The taxpayer complied with the terms and the spirit of the statute as it stood when the stock was issued. There was no attempt to delay election of the form the transaction should take, or create a hedge against the future. The purpose of the plan requirement, to give unequivocal evidence of the taxpayer's commitment to investment in the covered type of small business enterprise, is met here. She is entitled to the benefit of the deduction under the statute.

9

The decision is reversed and remanded to the Tax Court for further proceedings not inconsistent with this opinion.

Notes:

*

Of the District Court of Maine, sitting by designation

**

Since the petitioner and her deceased husband filed joint returns, and acted together on all the relevant transactions, we have treated all transactions as if they were solely the petitioner's

1

Internal Revenue Code of 1954:

SEC. 1244 [as added by Sec. 202, Small Business Tax Revision Act of 1958, P.L. 85-866, 72 Stat. 1606, 1676]. LOSSES ON SMALL BUSINESS STOCK.

(a) General Rule. — In the case of an individual, a loss on section 1244 stock issued to such individual or to a partnership which would (but for this section) be treated as a loss from the sale or exchange of a capital asset shall, to the extent provided in this section, be treated as a loss from the sale or exchange of an asset which is not a capital asset.

(b) Maximum Amount for Any Taxable Year. — For any taxable year the aggregate amount treated by the taxpayer by reason of this section as a loss from the sale or exchange of an asset which is not a capital asset shall not exceed —

(1) $25,000, or

(2) $50,000, in the case of a husband and wife filing a joint return for such year under section 6013.

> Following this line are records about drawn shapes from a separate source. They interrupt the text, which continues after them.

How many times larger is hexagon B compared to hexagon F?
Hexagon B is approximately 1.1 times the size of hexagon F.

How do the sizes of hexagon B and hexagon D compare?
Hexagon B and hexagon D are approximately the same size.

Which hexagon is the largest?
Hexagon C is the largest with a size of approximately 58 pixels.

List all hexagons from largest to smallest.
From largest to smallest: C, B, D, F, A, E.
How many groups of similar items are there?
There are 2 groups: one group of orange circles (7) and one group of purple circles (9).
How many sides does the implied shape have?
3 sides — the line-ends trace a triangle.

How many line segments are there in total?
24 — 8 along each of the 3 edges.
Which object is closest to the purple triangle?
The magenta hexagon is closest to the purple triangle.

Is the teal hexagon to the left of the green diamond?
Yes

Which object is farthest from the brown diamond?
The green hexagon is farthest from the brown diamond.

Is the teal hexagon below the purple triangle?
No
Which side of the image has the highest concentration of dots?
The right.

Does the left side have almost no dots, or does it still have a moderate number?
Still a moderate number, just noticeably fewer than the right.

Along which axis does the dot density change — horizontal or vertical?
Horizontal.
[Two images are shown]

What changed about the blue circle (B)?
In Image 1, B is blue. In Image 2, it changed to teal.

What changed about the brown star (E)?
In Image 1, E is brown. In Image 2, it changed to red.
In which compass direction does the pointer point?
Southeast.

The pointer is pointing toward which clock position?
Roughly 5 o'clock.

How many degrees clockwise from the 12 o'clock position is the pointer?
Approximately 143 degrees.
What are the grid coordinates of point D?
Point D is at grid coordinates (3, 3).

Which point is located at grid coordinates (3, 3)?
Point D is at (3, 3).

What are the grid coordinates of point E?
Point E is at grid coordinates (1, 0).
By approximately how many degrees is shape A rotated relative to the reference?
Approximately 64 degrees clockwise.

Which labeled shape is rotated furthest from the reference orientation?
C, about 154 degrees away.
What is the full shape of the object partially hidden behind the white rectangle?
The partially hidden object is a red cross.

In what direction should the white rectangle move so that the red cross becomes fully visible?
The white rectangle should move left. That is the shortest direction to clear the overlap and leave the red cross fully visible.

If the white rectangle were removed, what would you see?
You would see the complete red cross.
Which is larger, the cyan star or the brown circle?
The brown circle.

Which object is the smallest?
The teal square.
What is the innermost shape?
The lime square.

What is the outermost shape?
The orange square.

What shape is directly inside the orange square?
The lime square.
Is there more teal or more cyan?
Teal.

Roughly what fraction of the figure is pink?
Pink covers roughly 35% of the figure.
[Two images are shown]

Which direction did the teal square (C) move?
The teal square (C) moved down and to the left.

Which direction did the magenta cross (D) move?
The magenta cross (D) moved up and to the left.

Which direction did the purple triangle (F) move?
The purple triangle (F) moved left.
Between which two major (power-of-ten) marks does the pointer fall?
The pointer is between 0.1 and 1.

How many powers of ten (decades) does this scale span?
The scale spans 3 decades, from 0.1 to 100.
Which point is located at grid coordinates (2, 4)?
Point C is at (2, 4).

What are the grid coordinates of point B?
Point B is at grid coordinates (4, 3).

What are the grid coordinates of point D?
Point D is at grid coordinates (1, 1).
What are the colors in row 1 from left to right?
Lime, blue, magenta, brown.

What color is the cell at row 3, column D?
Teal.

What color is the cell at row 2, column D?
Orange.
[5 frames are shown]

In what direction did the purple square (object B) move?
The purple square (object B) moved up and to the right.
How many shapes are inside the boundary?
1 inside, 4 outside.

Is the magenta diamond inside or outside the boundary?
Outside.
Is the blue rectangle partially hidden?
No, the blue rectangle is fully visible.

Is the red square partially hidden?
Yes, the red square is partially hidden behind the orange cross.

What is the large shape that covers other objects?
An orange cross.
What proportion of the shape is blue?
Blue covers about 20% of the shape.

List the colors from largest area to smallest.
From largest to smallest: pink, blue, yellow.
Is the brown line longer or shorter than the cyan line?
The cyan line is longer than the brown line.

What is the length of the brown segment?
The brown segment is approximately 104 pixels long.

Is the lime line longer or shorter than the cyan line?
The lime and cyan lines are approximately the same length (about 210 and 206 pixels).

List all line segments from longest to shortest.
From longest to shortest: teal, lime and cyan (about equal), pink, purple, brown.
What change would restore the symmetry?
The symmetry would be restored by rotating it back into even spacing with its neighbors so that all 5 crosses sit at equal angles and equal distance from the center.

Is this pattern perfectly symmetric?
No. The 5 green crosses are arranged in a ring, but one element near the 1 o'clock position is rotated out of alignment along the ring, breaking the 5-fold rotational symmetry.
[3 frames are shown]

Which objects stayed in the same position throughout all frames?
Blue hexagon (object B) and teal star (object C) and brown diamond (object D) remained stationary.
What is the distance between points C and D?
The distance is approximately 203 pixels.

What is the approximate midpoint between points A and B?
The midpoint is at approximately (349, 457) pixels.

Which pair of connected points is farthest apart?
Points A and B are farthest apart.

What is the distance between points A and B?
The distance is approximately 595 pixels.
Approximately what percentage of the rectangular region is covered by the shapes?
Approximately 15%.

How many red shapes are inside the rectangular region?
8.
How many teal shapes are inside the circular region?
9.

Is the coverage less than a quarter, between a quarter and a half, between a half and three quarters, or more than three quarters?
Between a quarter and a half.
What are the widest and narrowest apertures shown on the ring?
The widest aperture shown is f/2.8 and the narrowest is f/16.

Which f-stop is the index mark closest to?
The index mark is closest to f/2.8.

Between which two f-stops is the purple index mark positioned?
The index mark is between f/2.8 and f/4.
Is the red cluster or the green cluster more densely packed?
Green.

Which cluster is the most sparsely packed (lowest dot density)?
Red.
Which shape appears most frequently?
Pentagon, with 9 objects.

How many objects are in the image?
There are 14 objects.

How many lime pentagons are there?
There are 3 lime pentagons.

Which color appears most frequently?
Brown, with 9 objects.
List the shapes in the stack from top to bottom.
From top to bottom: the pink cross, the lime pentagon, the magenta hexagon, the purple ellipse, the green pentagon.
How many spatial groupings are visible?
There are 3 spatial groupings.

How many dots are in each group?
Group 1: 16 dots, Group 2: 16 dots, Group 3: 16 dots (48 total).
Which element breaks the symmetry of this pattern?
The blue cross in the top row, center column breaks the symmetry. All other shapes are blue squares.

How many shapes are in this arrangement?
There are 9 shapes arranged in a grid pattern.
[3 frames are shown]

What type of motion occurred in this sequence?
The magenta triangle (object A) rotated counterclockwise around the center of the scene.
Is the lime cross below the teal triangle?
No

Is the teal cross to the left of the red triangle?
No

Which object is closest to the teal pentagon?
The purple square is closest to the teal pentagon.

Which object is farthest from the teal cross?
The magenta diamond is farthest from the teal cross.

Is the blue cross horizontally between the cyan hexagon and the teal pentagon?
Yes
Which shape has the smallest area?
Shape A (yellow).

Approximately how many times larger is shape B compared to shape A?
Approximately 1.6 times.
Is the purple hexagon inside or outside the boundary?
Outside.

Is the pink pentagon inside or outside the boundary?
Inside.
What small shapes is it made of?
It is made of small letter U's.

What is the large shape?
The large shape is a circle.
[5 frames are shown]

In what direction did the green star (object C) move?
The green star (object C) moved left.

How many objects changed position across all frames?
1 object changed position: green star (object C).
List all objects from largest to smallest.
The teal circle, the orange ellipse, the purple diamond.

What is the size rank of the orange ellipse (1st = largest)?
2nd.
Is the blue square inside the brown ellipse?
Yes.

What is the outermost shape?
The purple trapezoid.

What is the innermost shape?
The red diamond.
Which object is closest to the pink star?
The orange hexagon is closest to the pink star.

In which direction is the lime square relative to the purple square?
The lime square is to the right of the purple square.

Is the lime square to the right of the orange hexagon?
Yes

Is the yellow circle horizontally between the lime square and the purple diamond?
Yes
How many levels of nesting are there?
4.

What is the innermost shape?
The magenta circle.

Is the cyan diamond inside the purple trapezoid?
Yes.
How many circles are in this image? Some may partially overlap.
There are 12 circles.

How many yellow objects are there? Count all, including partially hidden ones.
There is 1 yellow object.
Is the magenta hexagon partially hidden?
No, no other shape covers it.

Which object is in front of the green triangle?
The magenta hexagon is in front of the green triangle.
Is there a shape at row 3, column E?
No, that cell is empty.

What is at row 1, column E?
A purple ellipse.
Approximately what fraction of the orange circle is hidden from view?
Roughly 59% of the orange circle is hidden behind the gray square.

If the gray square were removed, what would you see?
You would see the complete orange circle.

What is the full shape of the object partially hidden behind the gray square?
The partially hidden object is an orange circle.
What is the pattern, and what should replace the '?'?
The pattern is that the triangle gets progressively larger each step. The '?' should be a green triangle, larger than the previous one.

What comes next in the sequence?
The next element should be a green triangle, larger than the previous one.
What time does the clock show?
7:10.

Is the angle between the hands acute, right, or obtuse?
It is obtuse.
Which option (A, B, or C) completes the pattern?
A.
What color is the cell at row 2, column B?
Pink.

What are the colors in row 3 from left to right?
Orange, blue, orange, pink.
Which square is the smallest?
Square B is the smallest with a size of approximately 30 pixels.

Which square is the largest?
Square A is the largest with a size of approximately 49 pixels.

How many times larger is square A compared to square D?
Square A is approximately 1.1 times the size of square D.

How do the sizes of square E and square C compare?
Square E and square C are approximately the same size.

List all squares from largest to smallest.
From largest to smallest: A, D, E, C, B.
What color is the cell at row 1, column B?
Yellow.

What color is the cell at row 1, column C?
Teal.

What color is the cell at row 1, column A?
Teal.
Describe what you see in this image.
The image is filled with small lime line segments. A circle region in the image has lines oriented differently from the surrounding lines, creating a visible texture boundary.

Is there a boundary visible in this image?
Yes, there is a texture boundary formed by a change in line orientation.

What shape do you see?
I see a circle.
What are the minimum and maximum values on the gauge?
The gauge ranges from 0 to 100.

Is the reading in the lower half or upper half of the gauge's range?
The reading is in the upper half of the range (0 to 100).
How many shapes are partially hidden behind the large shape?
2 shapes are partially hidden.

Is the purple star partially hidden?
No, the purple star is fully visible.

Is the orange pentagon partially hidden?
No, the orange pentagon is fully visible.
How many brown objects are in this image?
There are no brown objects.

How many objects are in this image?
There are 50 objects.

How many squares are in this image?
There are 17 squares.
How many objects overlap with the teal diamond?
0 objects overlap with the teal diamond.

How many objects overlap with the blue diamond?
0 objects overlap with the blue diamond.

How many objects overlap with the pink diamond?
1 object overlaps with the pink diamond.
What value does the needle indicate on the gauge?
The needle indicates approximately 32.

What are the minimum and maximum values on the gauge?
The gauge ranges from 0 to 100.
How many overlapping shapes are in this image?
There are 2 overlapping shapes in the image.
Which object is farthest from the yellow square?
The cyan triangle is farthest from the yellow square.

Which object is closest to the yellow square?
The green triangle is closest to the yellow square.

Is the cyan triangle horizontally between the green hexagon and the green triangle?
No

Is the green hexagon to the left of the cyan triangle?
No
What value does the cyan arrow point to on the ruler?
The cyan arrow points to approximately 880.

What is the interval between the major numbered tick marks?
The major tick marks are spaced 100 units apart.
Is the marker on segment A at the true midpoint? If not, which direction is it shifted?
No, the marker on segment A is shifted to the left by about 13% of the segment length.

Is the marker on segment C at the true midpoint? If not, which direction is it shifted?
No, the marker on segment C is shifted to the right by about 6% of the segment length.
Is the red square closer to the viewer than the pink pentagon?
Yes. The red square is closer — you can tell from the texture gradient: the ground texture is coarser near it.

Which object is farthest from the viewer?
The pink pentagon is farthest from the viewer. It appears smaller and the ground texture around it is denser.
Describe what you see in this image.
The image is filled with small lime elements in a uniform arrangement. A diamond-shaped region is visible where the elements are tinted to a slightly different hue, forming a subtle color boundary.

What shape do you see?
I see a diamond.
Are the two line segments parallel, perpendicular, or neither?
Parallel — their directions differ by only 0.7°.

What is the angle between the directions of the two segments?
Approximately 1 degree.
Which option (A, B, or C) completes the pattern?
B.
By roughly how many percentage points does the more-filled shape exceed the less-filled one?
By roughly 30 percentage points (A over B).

(c) Section 1244 Stock Defined.

(1) In general. — For purposes of this section, the term "section 1244 stock" means common stock in a domestic corporation if —

(A) such corporation adopted a plan after June 30, 1958, to offer such stock for a period (ending not later than two years after the date such plan was adopted) specified in the plan,

(B) at the time such plan was adopted, such corporation was a small business corporation,

(C) at the time such plan was adopted, no portion of a prior offering was outstanding,

(D) such stock was issued by such corporation, pursuant to such plan, for money or other property (other than stock and securities), and

(E) such corporation, during the period of its 5 most recent taxable years ending before the date the loss on such stock is sustained (or if such corporation has not been in existence for 5 taxable years ending before such date, during the period of its taxable years ending before such date, or if such corporation has not been in existence for one taxable year ending before such date, during the period such corporation has been in existence before such date), derived more than 50 percent of its aggregate gross receipts from sources other than royalties, rents, dividends, interest, annuities, and sales or exchanges of stock or securities (gross receipts from such sales or exchanges being taken into account for purposes of this subparagraph only to the extent of gains therefrom); except that this subparagraph shall not apply with respect to any corporation if, for the period referred to, the amount of the deductions allowed by this chapter (other than by sections 172, 242, 243, 244, and 245) exceed the amount of gross income.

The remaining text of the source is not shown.